Je me souviens de ma première nuit avec lui. Je devais avoir l'air d'un oisillon tombé du nid, bien loin de l'image de femme sûre d'elle que je voulais donner. Ma tête posée contre sa poitrine, nous étions restés comme ça pendant de longues minutes sans parler. Je ne savais pas quoi faire. Il devait se poser la même question car il me demanda : « Qu'est ce que tu es venue chercher ici ? ». Aucune réponse ne franchit mes lèvres qu'il finit par embrasser.

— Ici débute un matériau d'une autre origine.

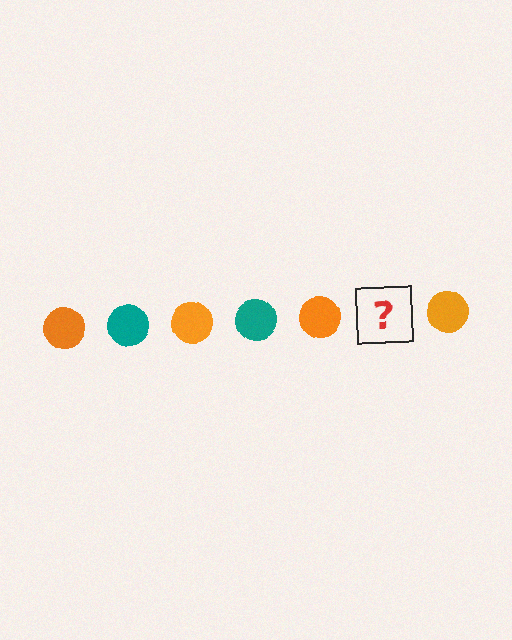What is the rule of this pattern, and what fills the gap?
The rule is that the pattern cycles through orange, teal circles. The gap should be filled with a teal circle.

A cet instant précis je ne m'étais pas demandé « M'aime t-il ? Est-ce que je l'aime ? ». Je savais qu'il voulait m'aider, qu'il avait peur pour moi mais à présent j'ai le sentiment que ses bonnes intentions se sont évaporées au cours du temps pour laisser place à la simple attirance sexuelle. Lorsque que nous nous quittâmes après cette première nuit, j'eu un doute sur la partie du visage que j'étais sensée embrasser. J'avais déjà un peu d'expérience dans les relations sans lendemain, mais tout le monde agit différemment : il n'y a ni code ni règle. Lorsqu'il déposa un baiser sur ma joue je compris que le matin il n'était plus question de batifoler et qu'une fois hors du lit j'étais à nouveau une jeune fille mineure. J'étais à nouveau seule.

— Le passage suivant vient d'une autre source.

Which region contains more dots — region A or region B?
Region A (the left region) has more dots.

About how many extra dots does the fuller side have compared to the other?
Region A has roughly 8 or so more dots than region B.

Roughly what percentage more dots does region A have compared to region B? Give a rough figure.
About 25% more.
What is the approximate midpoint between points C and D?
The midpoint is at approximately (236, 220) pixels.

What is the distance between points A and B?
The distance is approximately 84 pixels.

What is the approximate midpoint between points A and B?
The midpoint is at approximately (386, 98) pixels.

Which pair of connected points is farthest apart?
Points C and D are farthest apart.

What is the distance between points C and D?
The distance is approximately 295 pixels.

Ce n'était donc pas une rupture puisqu'après chaque nuit passée ensemble nous nous comportions comme deux amis, sans plus. Seul le fait qu'il n'osait plus me regarder dans les yeux le matin m'indiquait qu'il ne devait pas avoir la conscience tranquille. Tout le monde sait que lorsque deux personnes consentantes ont des rapports sexuels sans que leur relation n'aille plus loin, l'une des deux finit toujours par souffrir. Cependant j'avais ce don incroyable qui consistait à dissimuler ses sentiments. Il était hors de question que je pleure devant lui ou que je lui dise que j'espérais autre chose.

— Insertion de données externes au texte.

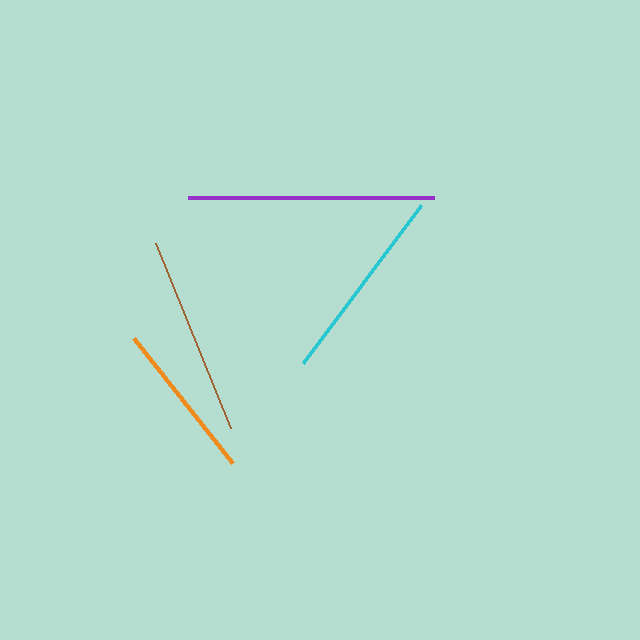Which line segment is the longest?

Les jours passaient, je continuais de me taire. J'avais toujours été comme ça et il faut dire que ça en arrangeait plus d'un. Plus je réfléchissais plus je savais que j'avais fait une erreur. C'est très mauvais de prendre des habitudes, c'est ce qui nous fait souffrir. Quand je pensais que jamais plus je ne m'endormirais couchée sur lui j'avais la gorge qui se serrait. Je connaissais par c½ur les motifs de sa couette, j'adorais m'asseoir dessus et le regarder vaquer à ses occupations. Je n'arrivais pas à croire que lorsqu'il me serrait contre lui il n'y avait pas autre chose que le sexe entre nous. Je n'aurais jamais dû revenir après la première fois. Je pouvais supporter l'idée que quelqu'un se serve de moi lorsque c'était réciproque et pour cela il ne fallait pas que cela dépassât une nuit. On se retrouve, on s'embrasse sans tourner autour du pot pendant des heures, on fait des choses qu'on ne ferait sûrement pas si on était en couple : ça, c'est inoffensif.